A group of concerned citizens wants to turn a house back into a home.

The Ella Jordan Home, once a gathering place for a host of community activities in the early 1900s near the Belmont-DeVilliers neighborhood, has fallen to disrepair as a result of neglect and hurricane damage.

The plan is to preserve the legacy and life of Ella Jordan by restoring the house to its elegance and importance in the historic neighborhood.

A “Campaign to Save the Historical Ella Jordan Home” will be hosted at 5 p.m. Saturday at Booker T. Washington High School’s Theodore Auditorium, 6000 College Parkway.

Keynote speaker is Faya Ora Rose Toure, a Harvard-educated civil rights activist and litigation attorney in Selma, Ala.

Toure, formerly named Rose Sanders, was the first African-American female judge in Alabama. She was part of the winning team in a civil rights case that led to a billion dollars in damages awarded to black farmers by the U.S Department of Agriculture, one of the largest civil rights cases in history.

Also a songwriter, playwright and education activist, Toure is an ideal person to raise awareness and bring attention to the efforts to save the Ella Jordan Home.

Jordan, the first president of Pensacola Federation of Colored Women’s Clubs, owned the house until she died in 1948.

Federation members bought the house, on the corner of LaRua and C streets, in 1959 and named it after Jordan. It became a gathering spot for social and educational activities for the African-American community in the what's commonly called today the Westside Garden District.

In 2004, Hurricane Ivan nearly destroyed the dilapidated remains of the historic house.

Once a neighborhood cornerstone, the house is barely standing and in desperate need of repair and restoration.

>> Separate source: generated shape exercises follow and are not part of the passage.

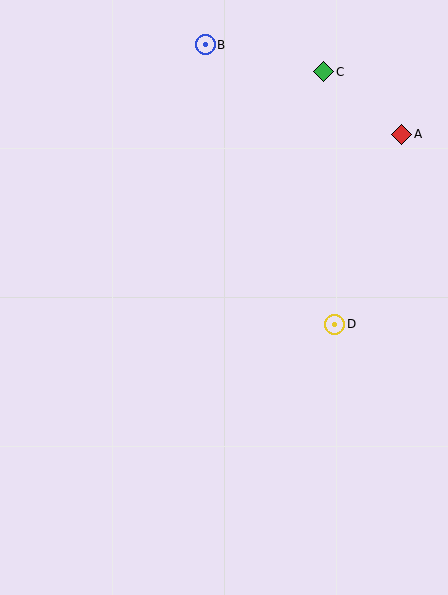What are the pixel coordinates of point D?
Point D is at (335, 324).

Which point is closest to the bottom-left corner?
Point D is closest to the bottom-left corner.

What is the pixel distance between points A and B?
The distance between A and B is 216 pixels.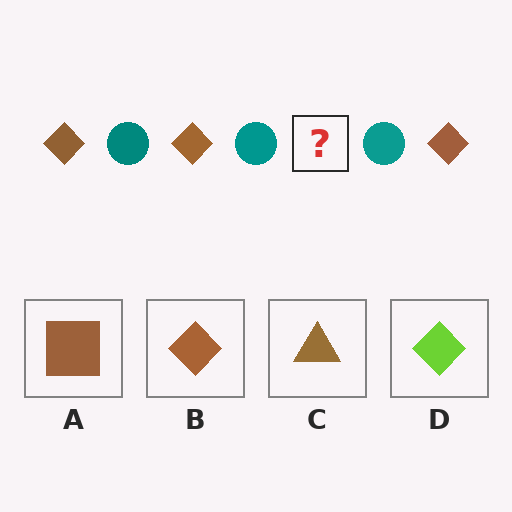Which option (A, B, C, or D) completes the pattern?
B.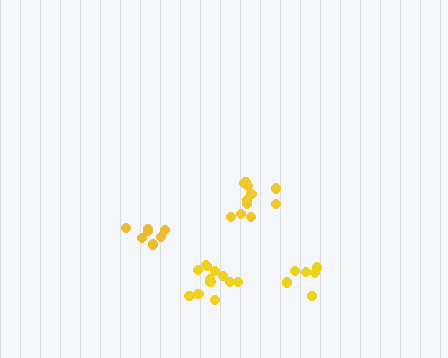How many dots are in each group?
Group 1: 6 dots, Group 2: 7 dots, Group 3: 11 dots, Group 4: 12 dots (36 total).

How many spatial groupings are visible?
There are 4 spatial groupings.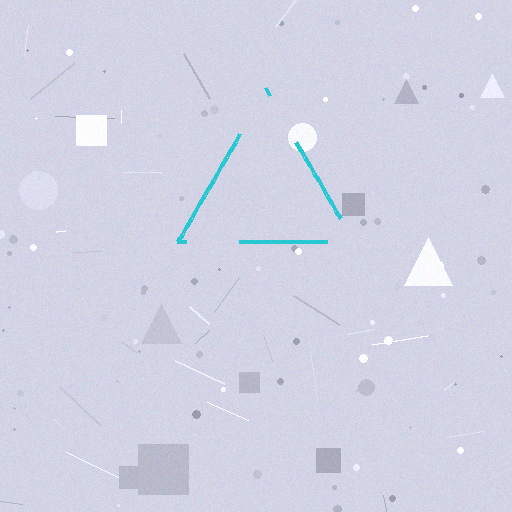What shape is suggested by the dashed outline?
The dashed outline suggests a triangle.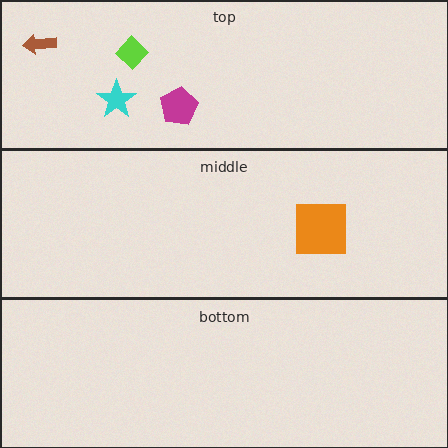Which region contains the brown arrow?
The top region.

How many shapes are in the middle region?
1.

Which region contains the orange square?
The middle region.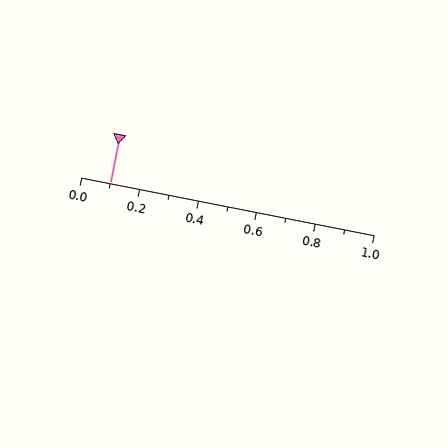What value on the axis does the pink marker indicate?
The marker indicates approximately 0.1.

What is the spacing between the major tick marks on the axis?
The major ticks are spaced 0.2 apart.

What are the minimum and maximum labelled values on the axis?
The axis runs from 0.0 to 1.0.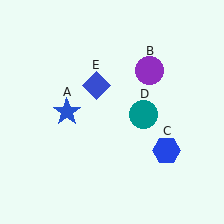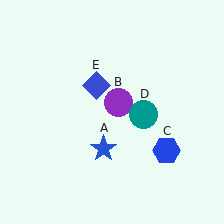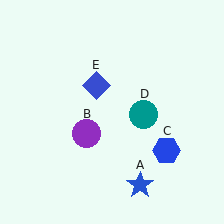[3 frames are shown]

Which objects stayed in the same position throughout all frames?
Blue hexagon (object C) and teal circle (object D) and blue diamond (object E) remained stationary.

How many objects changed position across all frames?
2 objects changed position: blue star (object A), purple circle (object B).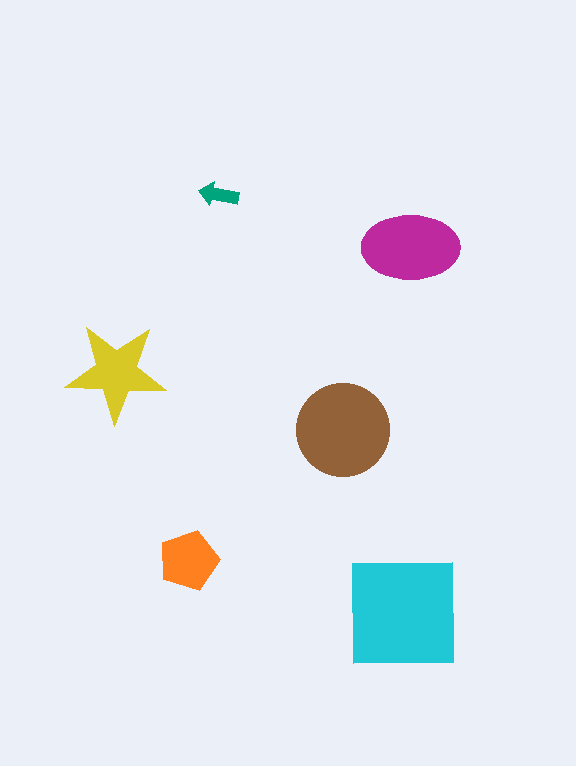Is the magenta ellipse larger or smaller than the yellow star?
Larger.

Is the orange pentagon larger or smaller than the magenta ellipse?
Smaller.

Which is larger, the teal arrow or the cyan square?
The cyan square.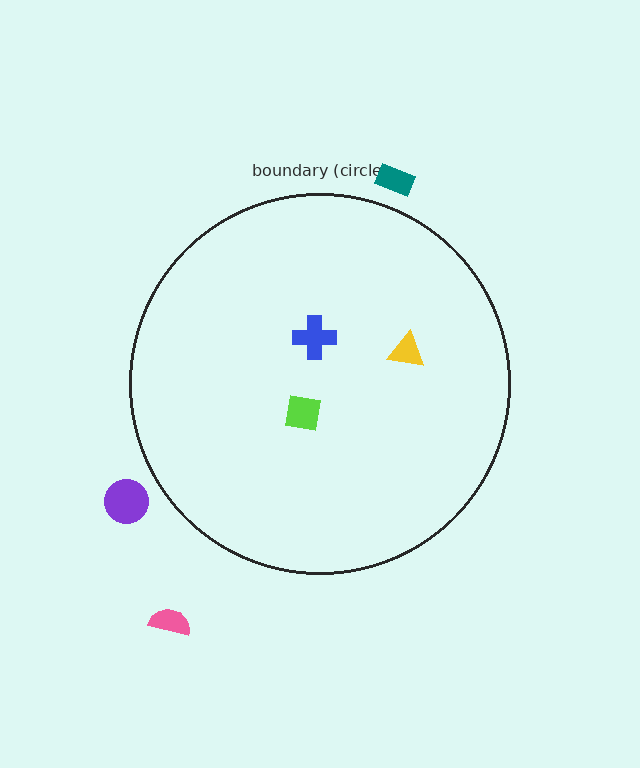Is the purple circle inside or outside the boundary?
Outside.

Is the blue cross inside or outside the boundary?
Inside.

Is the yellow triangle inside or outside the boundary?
Inside.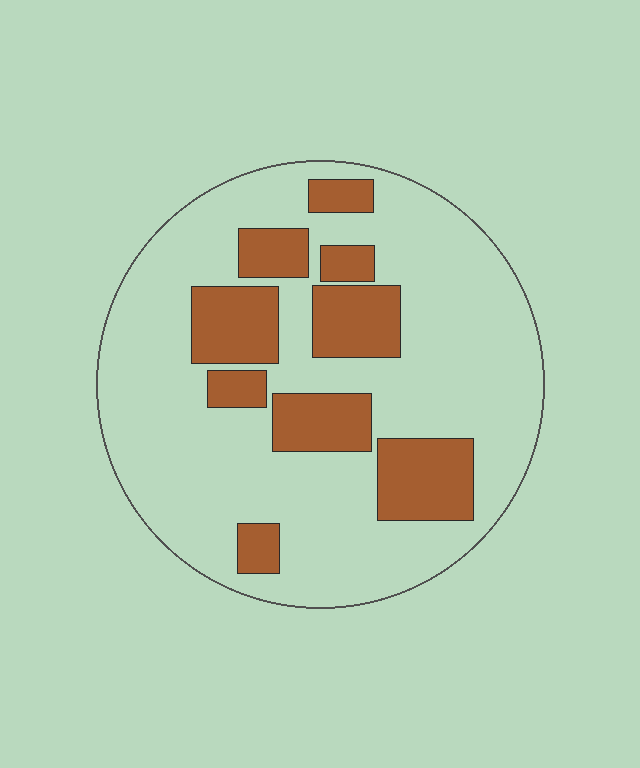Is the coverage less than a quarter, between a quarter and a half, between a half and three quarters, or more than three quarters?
Between a quarter and a half.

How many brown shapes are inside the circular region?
9.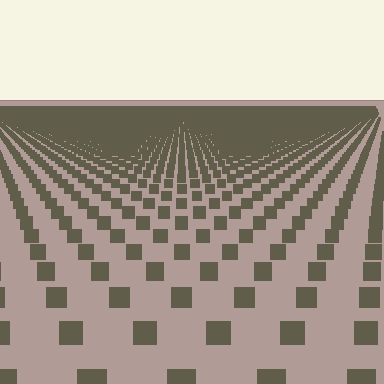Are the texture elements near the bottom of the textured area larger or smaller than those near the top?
Larger. Near the bottom, elements are closer to the viewer and appear at a bigger on-screen size.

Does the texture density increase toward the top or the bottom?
Density increases toward the top.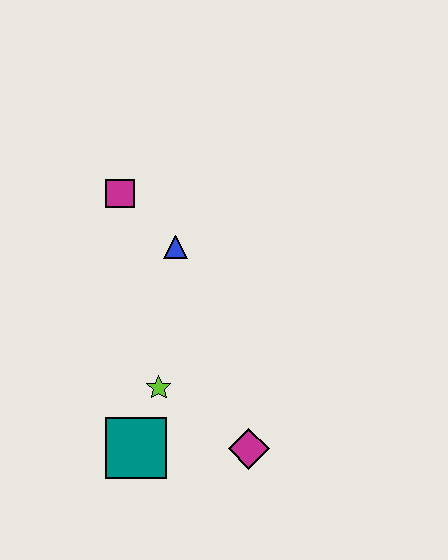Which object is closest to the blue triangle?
The magenta square is closest to the blue triangle.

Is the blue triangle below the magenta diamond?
No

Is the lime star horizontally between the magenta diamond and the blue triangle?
No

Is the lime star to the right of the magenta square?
Yes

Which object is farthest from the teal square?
The magenta square is farthest from the teal square.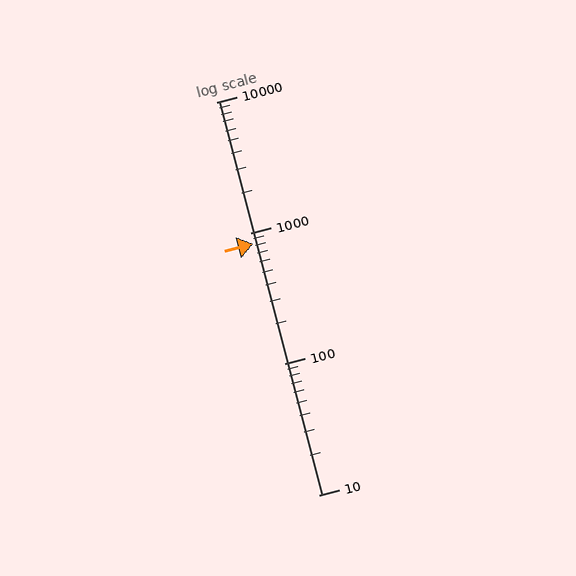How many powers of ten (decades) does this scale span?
The scale spans 3 decades, from 10 to 10000.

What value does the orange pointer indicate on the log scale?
The pointer indicates approximately 820.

Windows and doors are boarded. The heavily damaged roof is covered with a blue tarp.

Members of the community, along with Mother Wit Institute, a nonprofit group dedicated to educating young people and preserving African-American history, have joined together to save revitalize the landmark.

Georgia Blackmon, founding member of Mother Wit Institute, said it would be a shame to lose this significant piece of Pensacola history.

Blackmon said activities at the Jordan Home focused on important issues such as health and wellness, economics, education and tutoring.

“It’s worth saving because of what she did in the 1900s through providing and teaching life skills,” Blackmon said. “We need to keep her legacy alive for the next generation and even the unborn.”